How to Read an Option on the Series 7 Exam

By Steven M. Rice

Options are just another investment vehicle that (hopefully) more-savvy investors can use. To answer Series 7 questions relating to options, you first have to be able to read an option.

An owner of an option has the right, but not the obligation, to buy or sell an underlying security at a fixed price; as derivatives, options draw their value from that underlying security. Investors may either exercise the option or trade the option in the market.
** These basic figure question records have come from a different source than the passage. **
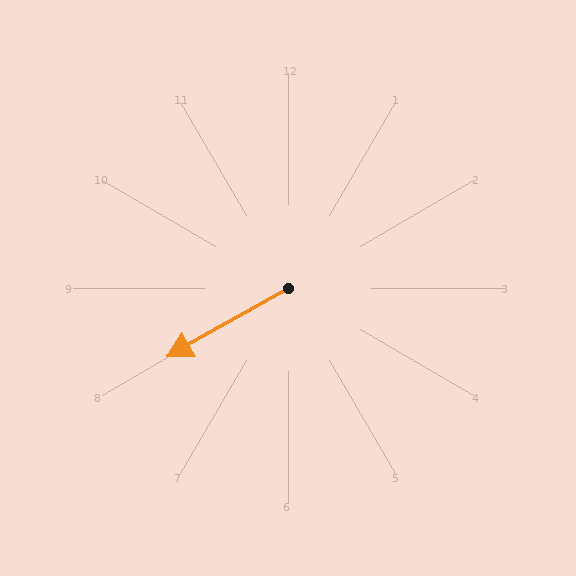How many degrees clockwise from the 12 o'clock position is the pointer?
Approximately 240 degrees.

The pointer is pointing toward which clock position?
Roughly 8 o'clock.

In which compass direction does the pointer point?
Southwest.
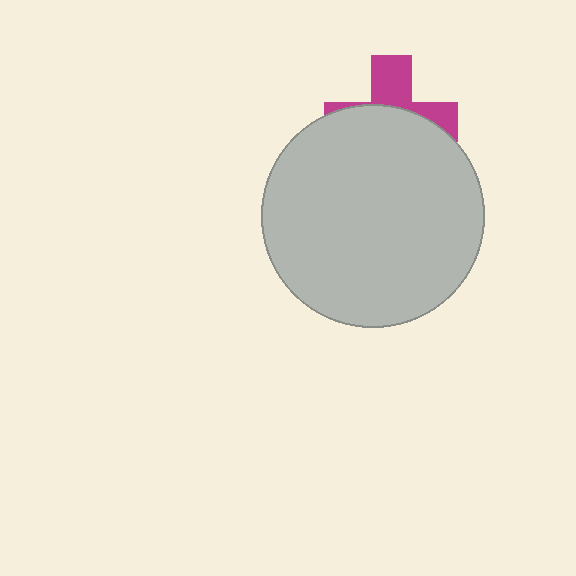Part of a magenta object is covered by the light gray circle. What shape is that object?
It is a cross.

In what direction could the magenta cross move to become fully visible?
The magenta cross could move up. That would shift it out from behind the light gray circle entirely.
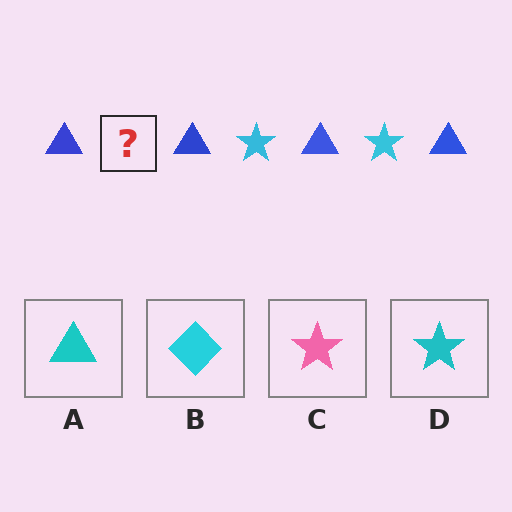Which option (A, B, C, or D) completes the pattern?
D.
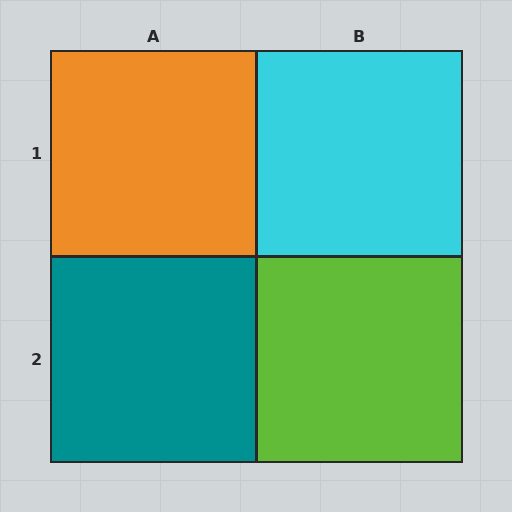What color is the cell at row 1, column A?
Orange.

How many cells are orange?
1 cell is orange.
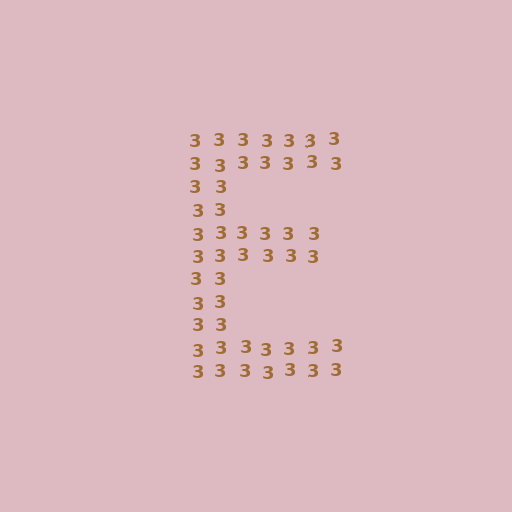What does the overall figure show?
The overall figure shows the letter E.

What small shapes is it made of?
It is made of small digit 3's.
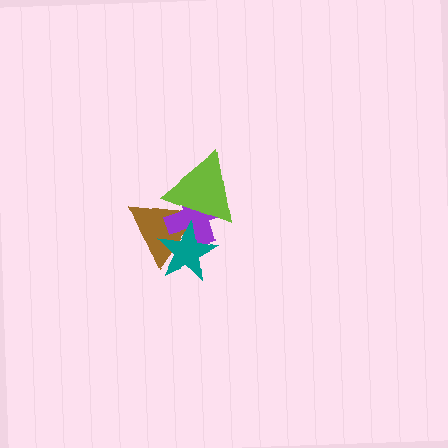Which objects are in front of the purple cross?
2 objects cover part of the purple cross: the teal star and the lime triangle.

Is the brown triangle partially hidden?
Yes, it is partially covered by another shape.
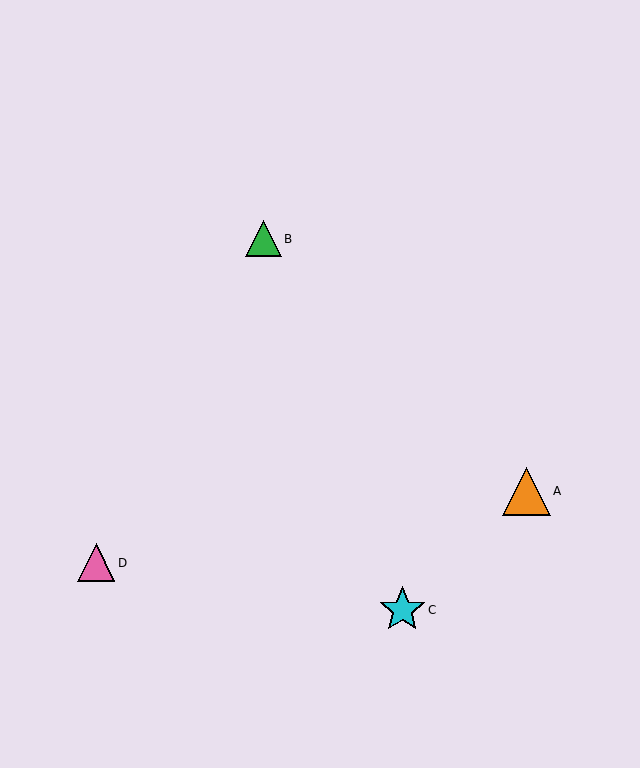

The following example shows you how an option may appear on the Series 7:

Buy 1 XYZ Apr 60 call at 5

Here are the seven elements of the option order ticket and how they apply to the example:

  1. Whether the investor is buying or selling the option: Buy

    When an investor buys (or longs, holds, or owns) an option, she is in a position of power; that investor controls the option and decides whether and when to exercise the option. If an investor is selling (shorting or writing) an option, she is obligated to live up to the terms of the contract and must either purchase or sell the underlying stock if the holder exercises the option.

  2. The contract size: 1

    You can assume that one option contract is for 100 shares of the underlying stock. Although this idea isn’t as heavily tested on the Series 7 exam, an investor may buy or sell multiple options (for example, five) if she’s interested in having a position in more shares of stock. If an investor owns five option contracts, she’s interested in 500 shares of stock.

  3. The name of the stock: XYZ

    In this case, XYZ is the underlying stock that the investor has a right to purchase at a fixed price.

  4. The expiration month for the options: Apr

    All options are owned for a fixed period of time. The initial expiration for most options is 9 months from the issue date. In the preceding example, the option will expire in April. Options expire at 11:59 p.m. EST on the Saturday following the third Friday of the expiration month. Remembering the EST is generally easier than recalling the CST because 11:59 p.m. EST is right before midnight.

    Don’t confuse the option’s expiration date with the third Saturday of the expiration month; if the expiration month starts on a Saturday, the option expires on the fourth Saturday.

  5. The strike (exercise) price of the option: 60

    When the holder exercises the option, she uses the option contract to make the seller of the option buy or sell the underlying stock at the strike price. In this case, if the holder were to exercise the option, the holder of the option would be able to purchase 100 shares of XYZ at $60 per share.

  6. The type of option: call

    An investor can buy or sell a call option or buy or sell a put option. Calls give holders the right to buy the underlying security at a set price; puts give holders the right to sell. So in the example scenario, the holder has the right to buy the underlying security at the price stated in the preceding step.

  7. The premium: 5

    Of course, an option investor doesn’t get to have the option for nothing. An investor buys the option at the premium. In this case, the premium is 5, so a purchaser would have to pay $500 (5 × 100 shares per option).